All the members of the Maharishi School tennis team practice TM. How does meditation help their game?
High school students are generally not famous for composure, but our meditating players are able to remain composed during competitive play. Because they have stable physiologies, our players are even-keeled and much less volatile than most teenage athletes. Stable emotions make a huge difference in quality of play. Coaches are always trying to get players to perform at their peak. Peak experience is the basis of peak performance. TM helps our athletes play in the ‘zone’ because it helps them live there.
Do the Maharishi School tennis players have pre-game jitters?
Sure. With our team, it’s fair to say that butterflies in the stomach never disappear entirely, but with TM they fly in formation.
Fly in formation? What does that mean?
The adrenaline energy that’s an inevitable part of competition isn’t debilitating when the nervous system has less stress. Adrenaline is there, but in measured amounts that are not overwhelming, so players can remain focused and not lose balance.
In what specific ways does TM benefit the physiology of your players?
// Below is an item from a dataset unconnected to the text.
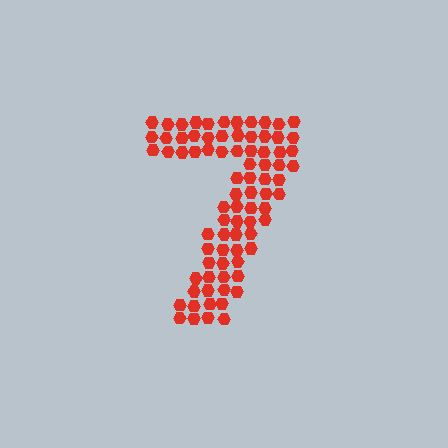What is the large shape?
The large shape is the digit 7.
They have faster reaction times and quicker feet. After playing long points, our guys recover more quickly from exertion. Compared with their peers, our players also lose far less energy fretting and fuming over lost points or games. TM practice helps them remain unfazed by unforced errors and move on to the next point without getting upset or distracted. Seventy-five percent of a tennis match is time between points, so whoever recovers better and can return to a steady state is going to do better.
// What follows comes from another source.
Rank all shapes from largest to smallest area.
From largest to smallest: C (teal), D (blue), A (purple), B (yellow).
Has the Maharishi School team done well?
Our team has won 16 state championships in Iowa 1-A singles, doubles, and team tennis in our 24 seasons. We’ve reached the state team championship match 11 times, despite having the smallest school in the state with a tennis program. The national honor I received from the USPTA stems from the Maharishi School tennis teams’ continuing success.
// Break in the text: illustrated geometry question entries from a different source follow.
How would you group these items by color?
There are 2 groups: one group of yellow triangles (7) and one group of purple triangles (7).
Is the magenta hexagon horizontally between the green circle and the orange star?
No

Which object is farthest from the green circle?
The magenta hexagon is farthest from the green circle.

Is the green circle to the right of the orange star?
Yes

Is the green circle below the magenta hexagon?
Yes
How has coaching at Maharishi School been a rewarding experience for you?
This is my 25th season coaching tennis here, and I am always proud when other Iowa coaches comment on our team’s cordial sportsmanship. It’s not a matter of my repeatedly reminding our players to be good sports. Our guys have a direct perception of their opponents, not as enemies, but as challengers who help them improve. They know that whatever happens on court happens for growth. It’s not just about their side of the court–they see the bigger picture. That’s for real; it’s not merely philosophical.
Do you have any closing remarks about your years of playing and teaching tennis?
I’m grateful for the game of tennis, because it has served as an avenue for growth and fulfillment for me and for all my students over the years. To be honest, the kids who practice Transcendental Meditation stand out among the thousands of young tennis players I’ve taught–they’re clear, receptive to learning, and able to utilize what I teach more readily than players who don’t have this resource.
The kids at Maharishi School are not only fine tennis players, but because they are more rested and less stressed, they bring happiness and zest to all areas of their lives, whether it’s tennis or academics, artistic pursuits or relationships. It’s been a great pleasure to work with these integrated, healthy young people throughout the years.
Lawrence Eyre is the author of High School Coaching Academy, a 2011 DVD series distributed by ChampionshipProductions.com.
Christine Albers is Director of Expansion at Maharishi School in Fairfield, Iowa. She earned her Bachelor’s Degree in English and Master’s Degree in Higher Education Administration from Maharishi University of Management. She frequently writes about the transforming effect of the Transcendental Meditation program on the lives of students and teachers.